- Theatrical release poster
- Directed by: Gillies MacKinnon
- Written by: Shane Connaughton; Kerry Crabbe;
- Produced by: William P. Cartlidge
- Starring: Albert Finney; Aidan Quinn; Robin Wright; Milo O'Shea;
- Cinematography: Jack Conroy
- Edited by: Humphrey Dixon
- Music by: Jean-Claude Petit
- Production company: The Samuel Goldwyn Company
- Distributed by: The Samuel Goldwyn Company
- Release dates: 22 April 1992 (US); 29 May 1992 (UK);
- Running time: 110 minutes
- Country: Ireland
- Language: English
- Budget: $6 million
- Box office: $4,906,900

= The Playboys =

1992 film by Gillies MacKinnon

The Playboys is a 1992 Irish film directed by Gillies MacKinnon and starring Albert Finney, Aidan Quinn and Robin Wright. The plot follows an unwed young mother whose life is transformed with the arrival of a travelling troupe of actors to her Irish village. The script was written by Shane Connaughton, an Oscar nominee for My Left Foot. The film was shot in his native village Redhills, in County Cavan, Ireland.

== Plot ==
In a small Irish village in 1957, Tara Maguire, a young resolute woman, is the talk of the town because she is having a baby out of wedlock, and refuses to name the father. During Sunday mass she goes into labour giving birth to a baby boy. Sergeant Brendan Hegarty, the local police officer of the Garda Síochána, and Mick, a local landowner, vie for Tara's hand in marriage, but she refuses them both.

Mick loses his cattle and facing financial ruin commits suicide. People in town blame his death on Tara's rejection. The local priest, Father Malone, attempts to compel Tara to marry the constable before another tragedy takes place. But Tara is not in love with the solemn and older Sgt. Hegarty, a reformed alcoholic, who hides the fury of his unrequited love for Tara in his devotion for her. He carves a cradle for the baby, but Tara vehemently refuses the gift and his attentions.

The beautiful and strong willed Tara lives with her sister Brigid and is determined to make it on her own. She supplements her income as a dressmaker, raising chickens in her garden and smuggling goods from the nearby border with Northern Ireland. However, in this she has to face Hegarty who discovers her secret illegal dealings while riding his bicycle at night looking for smugglers on the roads.

The arrival of a shabby troupe of travelling actors called the "Playboys", stirs the town. Tara surprises Tom, one of the actors, stealing one of her chickens. He has to pay for it, but he is smitten with her beauty and her character. They flirt and spar around the village, all under the resentful eye of the constable. The Playboys are a success in the sleepy village and the tent is full when the show starts at night. One of their numbers with female dancers lifting their skirts causes a furious response from Father Malone, who has another opinion of what is wholesome entertainment. The actors are forced to switch to staging Othello. A blind woman gets so excited during a show that she suddenly regains her vision.

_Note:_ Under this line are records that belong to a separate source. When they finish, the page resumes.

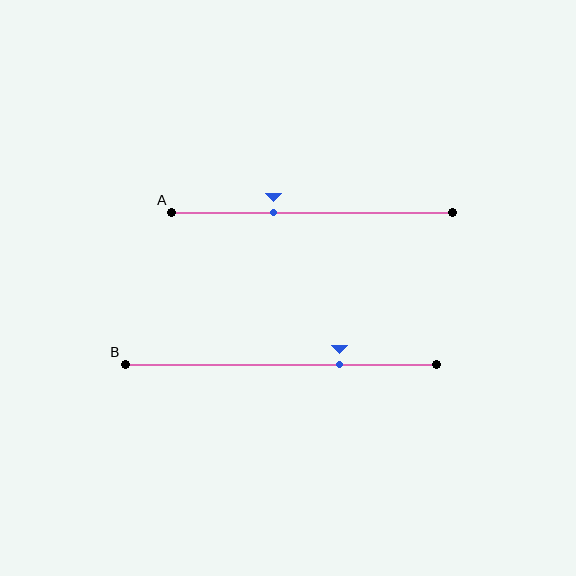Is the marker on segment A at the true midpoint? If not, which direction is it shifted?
No, the marker on segment A is shifted to the left by about 14% of the segment length.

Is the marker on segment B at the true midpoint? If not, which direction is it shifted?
No, the marker on segment B is shifted to the right by about 19% of the segment length.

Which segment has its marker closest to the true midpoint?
Segment A has its marker closest to the true midpoint.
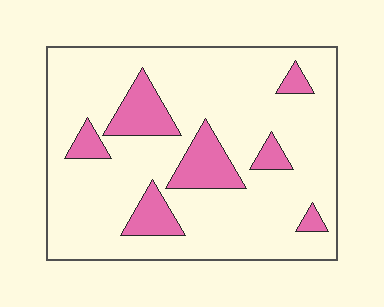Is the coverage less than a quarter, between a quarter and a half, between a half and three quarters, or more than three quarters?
Less than a quarter.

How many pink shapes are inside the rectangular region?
7.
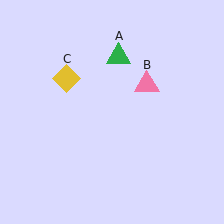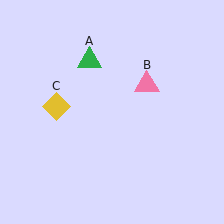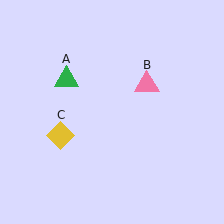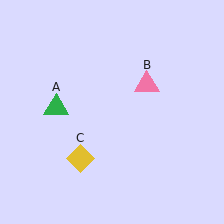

Not only do the group of actors have to deal with discord when the time to share the dividends comes, but the recent arrival of television threatens the survival of their art.

The romance between Tara and Tom grows slowly over the few days the theatrical company is in the village. Her past has made her suspicious of men, and Sgt. Hegarty's intrusions provide an added obstacle. He tells her that Tom is a liar who already has a wife, which turns out not to be true. Sgt. Hegarty also confronts Tom and tells him that Hegarty is the father of the baby, but Tara assures Tom that not only she does not have any feelings for the constable but that the baby was conceived on a lonely night without deep feeling involved on her part.

One of the actors is involved with the IRA and has smuggled some explosives. When the explosives are accidentally discovered by Hegarty he blames his rival. Tom is framed as an IRA man, but he breaks out of jail with Tara's help. When Gone With the Wind plays at the local cinema, the actors stage an instant, improvised knock-off of it, with Atlanta burning while Tom struggles with his lines in the role of Rhett Butler. Comically, Fred has to take the role of Mammy. During the show the triangle between Tara, Tom and Sergeant Hegarty comes to a boiling point. The performance is interrupted by the frantic Brigid. Hegarty, drunk, has taken the baby. He comes to the tent, still drunk, but gives the baby back to Tara. There is a confrontation between Tom and the Sergeant, but the Sergeant painfully loses in a public fist fight with Tom. Even after this defeat, he trashes the tent. The next day the time for the playboys to leave has come. Hegarty, now jobless and in civilian clothes, also leaves the town for good. Tom is happily surprised when Tara decides to join the group with her baby and share a life together, perhaps in the end to take on a new life with Tom in America.

==Reception==
The Playboys received positive reviews from critics. It holds a rating of 92% on Rotten Tomatoes from 24 reviews.